OWB Bunkers. Arrests by physical suppliers in US.

 

 

The OWB Bunker saga has placed owners on the horns of a dilemma. Pay ING as assignee of OWB or pay the physical supplier? Owners certainly do not want to have to pay twice. Three recent arrest cases in the US by the physical suppliers indicate that they will not obtain a maritime lien for necessaries. Valero Marketing & Supply Co v M/V ALMI SUN, 2016 US Dist 2016 AMC 632 (ED La Feb 8 2016); O’Rourke Marine Servs LP, LLP v M/V COSCO HAIFA, 2016 (SDNY April 8 2016);Bunker Holdings v M/V YM SUCCESS, 2016 (WD Wash June 6 2016).
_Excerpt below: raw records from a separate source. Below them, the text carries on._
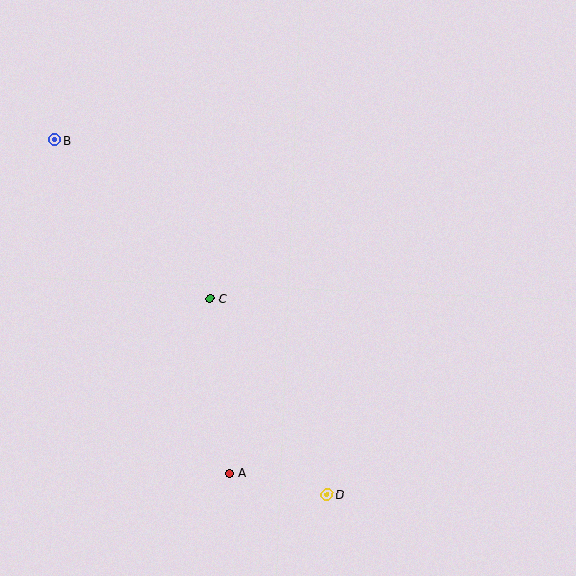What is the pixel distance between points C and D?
The distance between C and D is 228 pixels.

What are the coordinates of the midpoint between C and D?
The midpoint between C and D is at (269, 397).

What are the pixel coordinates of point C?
Point C is at (210, 299).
There are three elements to the maritime lien for necessaries. 1. Necessaries must be furnished (2) to a vessel (3) on the order of the owner or person authorised by the owner. In these three decisions by district courts it has been held that a person with authority to bind the vessel must have some control over the subcontractor’s selection or performance in order for the subcontractor to have a maritime lien for necessaries. Accordingly, the third requirement for a maritime lien had not been satisfied as OW Bunker selected the physical supplier without the direction or involvement of the party with authority to bind the vessels. The Fifth Circuit is expected to give its decision in the Valero appeal by the end of the year.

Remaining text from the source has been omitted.